Tim Walpole from grain merchants, H Banhams (right) with seed specialists George Maule in the Maris Otter 'mother' fieldIt may not have a preservation order, but a particular plot of North Norfolk farmland is, to many brewers, sacred. Four acres in size and bounded by thick hedging, the plot appears unremarkable: from a distance it is just like any other field of cereal crops. However, this small area of land is home to the mother crop of the revered Maris Otter malting barley.
Whereas most fields remain largely untouched in the weeks leading up to harvest, this one has seen intensive activity long before a combine gets anywhere near. The process of “re-selection” has been taking place.
“Regular re-selection is just part of the work we do to ensure the purity of the strain,” says Tim Walpole, certified crop inspector at renowned seed merchant H Banham.
“The fact the whole field has been accredited by DEFRA under their strict guidelines is good – but as purists, it’s not enough for us. So we still regularly take a 30m2 patch and go through it manually, checking each and every ear of barley. Anything that isn’t a perfect specimen of the Maris Otter variety is discarded. The remaining flawless grain from that patch is harvested separately and used to reseed the mother field.”
Within 3 years the majority of the Maris Otter grown in Britain will have come from that single ‘plot within a plot’.
“It’s a big responsibility,” says Tim, “but as custodians of the variety, we’re utterly committed to ensuring its integrity. The cultivation procedures and all the checks we undertake are extremely rigorous.
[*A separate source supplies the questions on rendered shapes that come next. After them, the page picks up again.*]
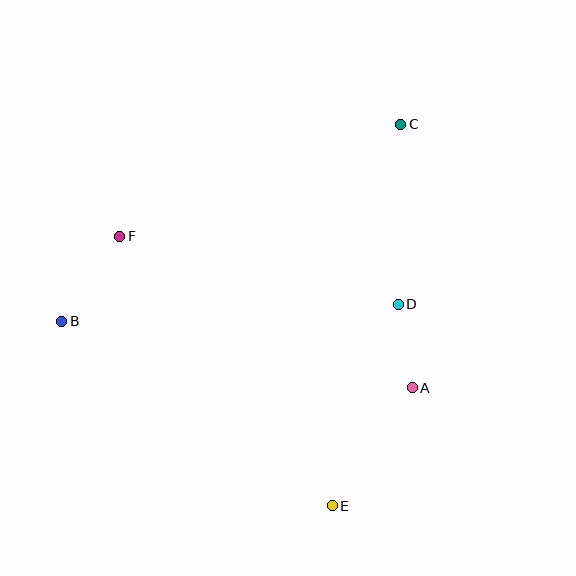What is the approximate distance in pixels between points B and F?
The distance between B and F is approximately 103 pixels.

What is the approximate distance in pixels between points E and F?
The distance between E and F is approximately 343 pixels.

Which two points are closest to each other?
Points A and D are closest to each other.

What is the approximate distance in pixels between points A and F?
The distance between A and F is approximately 329 pixels.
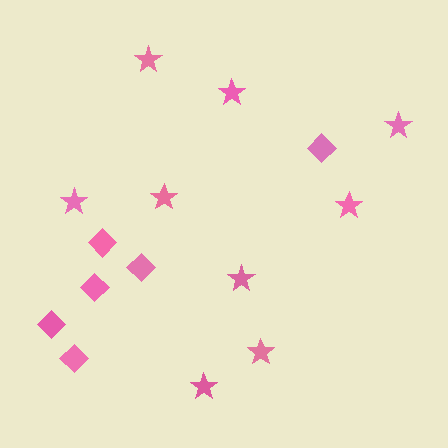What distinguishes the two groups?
There are 2 groups: one group of diamonds (6) and one group of stars (9).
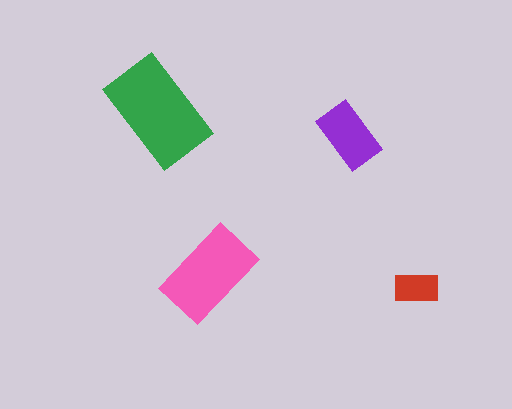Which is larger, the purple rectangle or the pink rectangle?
The pink one.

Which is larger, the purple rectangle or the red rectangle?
The purple one.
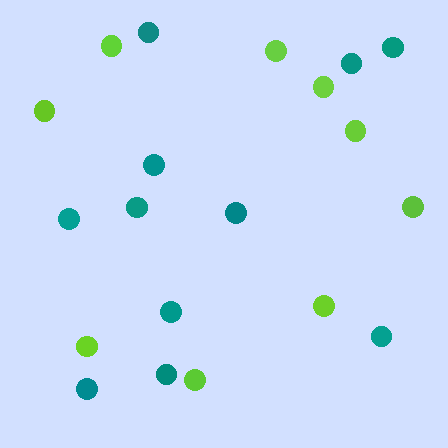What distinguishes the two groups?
There are 2 groups: one group of teal circles (11) and one group of lime circles (9).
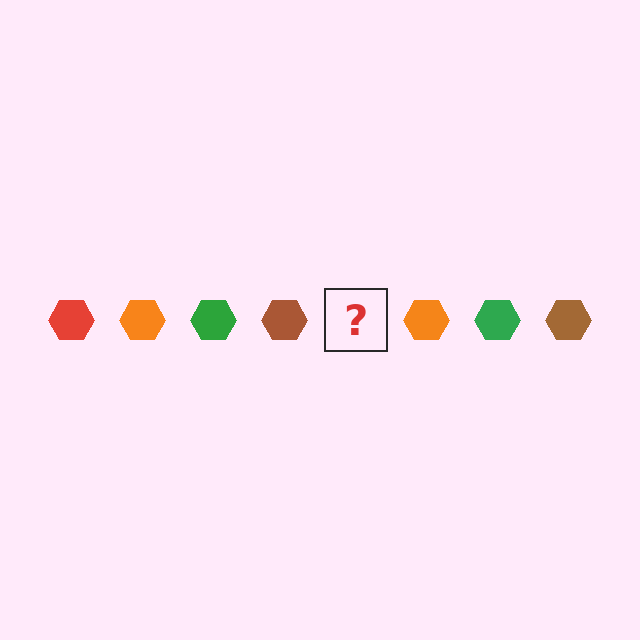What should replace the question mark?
The question mark should be replaced with a red hexagon.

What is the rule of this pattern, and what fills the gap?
The rule is that the pattern cycles through red, orange, green, brown hexagons. The gap should be filled with a red hexagon.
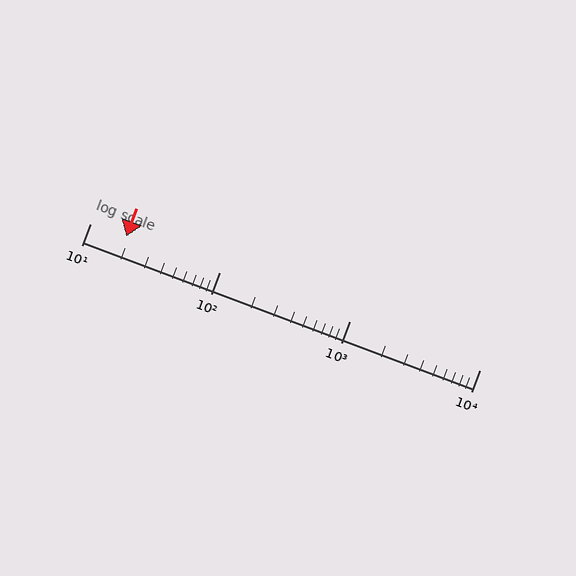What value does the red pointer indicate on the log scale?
The pointer indicates approximately 19.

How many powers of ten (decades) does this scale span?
The scale spans 3 decades, from 10 to 10000.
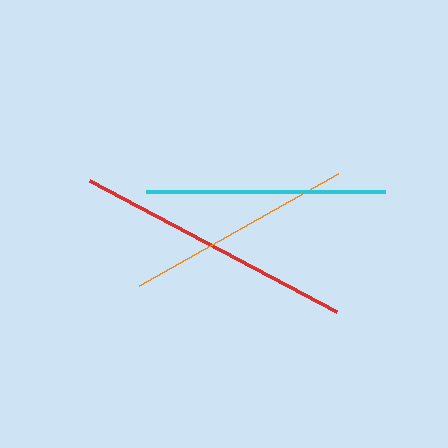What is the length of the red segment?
The red segment is approximately 280 pixels long.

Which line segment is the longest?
The red line is the longest at approximately 280 pixels.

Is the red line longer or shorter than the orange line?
The red line is longer than the orange line.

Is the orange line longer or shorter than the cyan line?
The cyan and orange lines are approximately the same length (about 239 and 229 pixels).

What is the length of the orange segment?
The orange segment is approximately 229 pixels long.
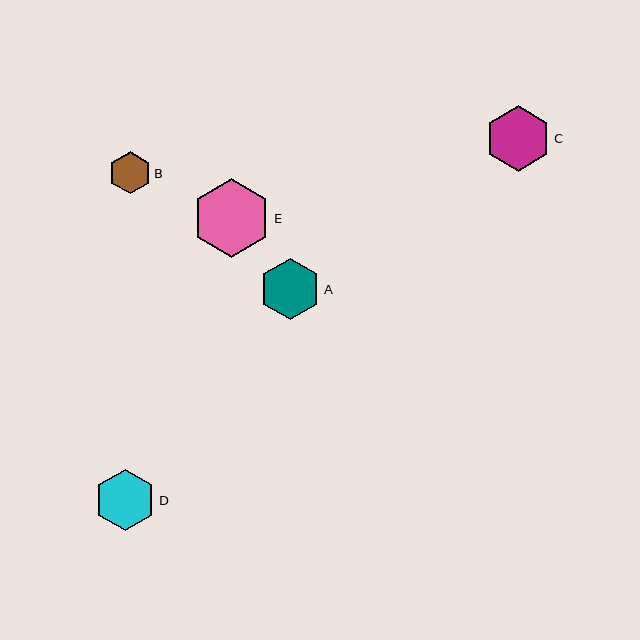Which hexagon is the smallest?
Hexagon B is the smallest with a size of approximately 42 pixels.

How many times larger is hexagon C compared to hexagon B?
Hexagon C is approximately 1.5 times the size of hexagon B.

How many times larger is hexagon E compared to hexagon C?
Hexagon E is approximately 1.2 times the size of hexagon C.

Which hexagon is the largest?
Hexagon E is the largest with a size of approximately 79 pixels.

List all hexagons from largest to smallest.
From largest to smallest: E, C, A, D, B.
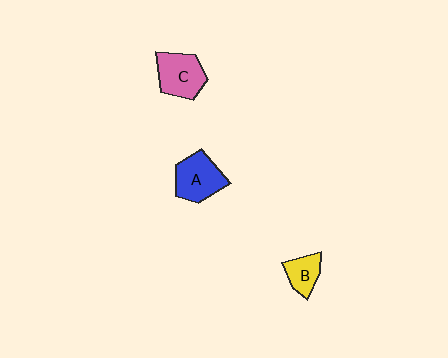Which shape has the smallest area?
Shape B (yellow).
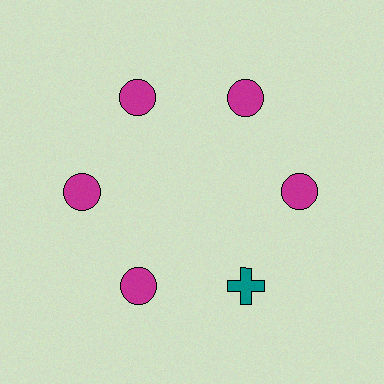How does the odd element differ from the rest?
It differs in both color (teal instead of magenta) and shape (cross instead of circle).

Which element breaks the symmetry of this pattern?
The teal cross at roughly the 5 o'clock position breaks the symmetry. All other shapes are magenta circles.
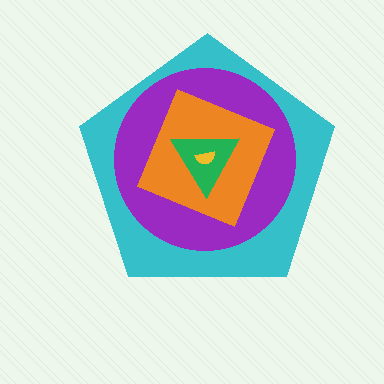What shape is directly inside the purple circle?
The orange square.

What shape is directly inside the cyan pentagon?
The purple circle.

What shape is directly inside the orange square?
The green triangle.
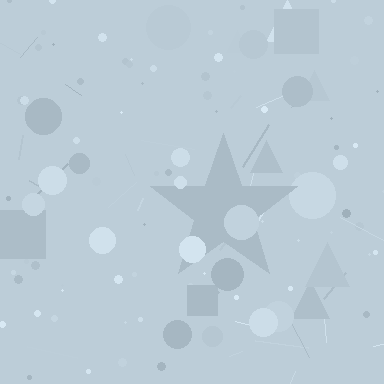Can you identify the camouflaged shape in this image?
The camouflaged shape is a star.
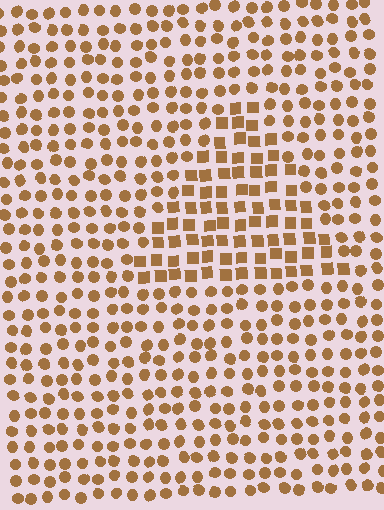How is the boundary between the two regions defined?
The boundary is defined by a change in element shape: squares inside vs. circles outside. All elements share the same color and spacing.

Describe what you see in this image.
The image is filled with small brown elements arranged in a uniform grid. A triangle-shaped region contains squares, while the surrounding area contains circles. The boundary is defined purely by the change in element shape.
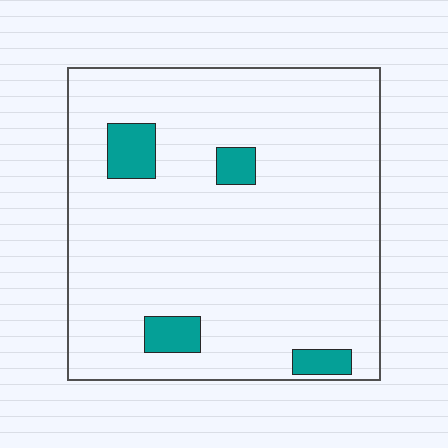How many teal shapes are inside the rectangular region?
4.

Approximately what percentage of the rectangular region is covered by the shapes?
Approximately 10%.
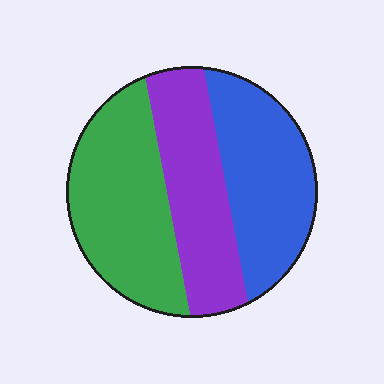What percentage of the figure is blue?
Blue covers 33% of the figure.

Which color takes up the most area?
Green, at roughly 40%.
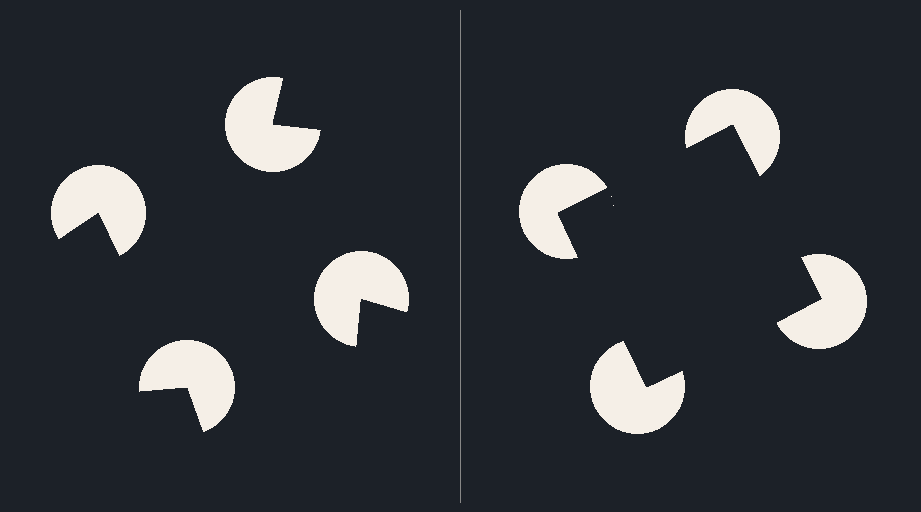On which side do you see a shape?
An illusory square appears on the right side. On the left side the wedge cuts are rotated, so no coherent shape forms.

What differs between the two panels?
The pac-man discs are positioned identically on both sides; only the wedge orientations differ. On the right they align to a square; on the left they are misaligned.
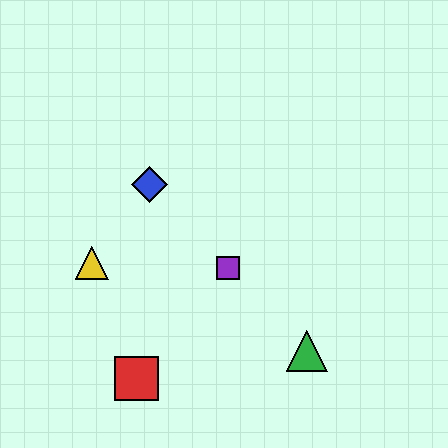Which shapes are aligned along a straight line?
The blue diamond, the green triangle, the purple square are aligned along a straight line.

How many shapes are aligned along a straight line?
3 shapes (the blue diamond, the green triangle, the purple square) are aligned along a straight line.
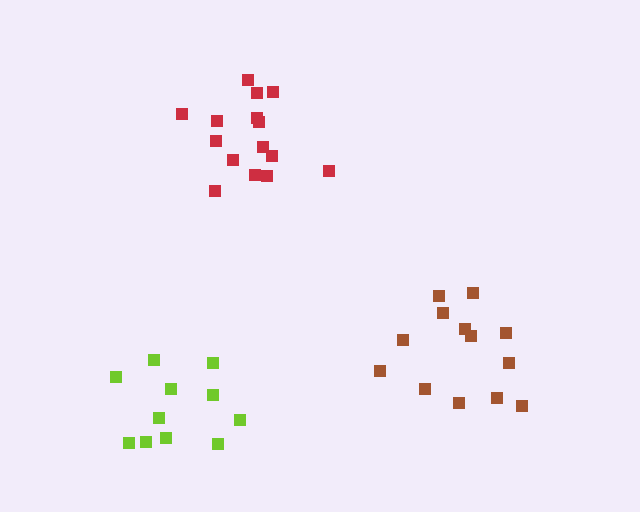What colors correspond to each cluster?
The clusters are colored: lime, red, brown.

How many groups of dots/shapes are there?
There are 3 groups.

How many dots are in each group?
Group 1: 11 dots, Group 2: 15 dots, Group 3: 13 dots (39 total).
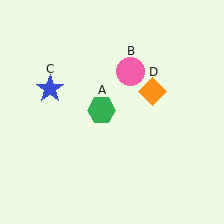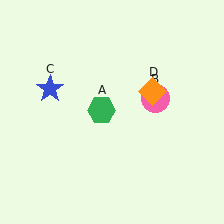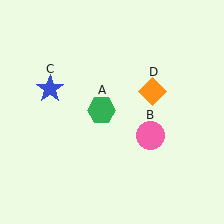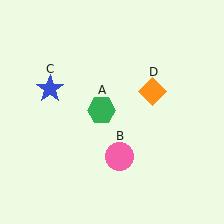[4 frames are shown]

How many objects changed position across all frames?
1 object changed position: pink circle (object B).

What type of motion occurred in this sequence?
The pink circle (object B) rotated clockwise around the center of the scene.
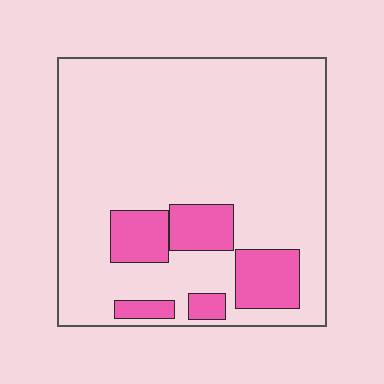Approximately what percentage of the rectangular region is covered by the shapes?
Approximately 15%.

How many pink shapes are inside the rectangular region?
5.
Each year’s crops are measured against control samples to see that they remain true-to-type over the generations.
“Of course we’re lucky in terms of our location,” he adds, “Norfolk’s sunny climate, sea breezes and light soils make ideal growing conditions for Maris Otter. Most of the country’s supply is produced – and malted – in our region for that very reason.”
Maris Otter is a low nitrogen winter barley (a Pioneer -Proctor cross) introduced back in 1965 and used continually since then. Its performance and popularity wavered in the 80s, but the rights to the variety have been owned by two grain merchants since the early 90s and under the expert watch of seed specialists George Maule and Neville Carter it has gone from strength to strength.
As Euan Macpherson of Crisp Malting Group says, “The Maris Otter we are seeing now is better quality and more consistent than ever before.”
Certainly sales of Maris Otter malt are booming in line with the revival of the craft beer sector. There are now over 1,200 breweries in Britain and over 2,800 breweries in the United States – and their market share is increasing. A growing number of them are committed to using the very best ingredients – with Maris Otter pale malt at the top of the list.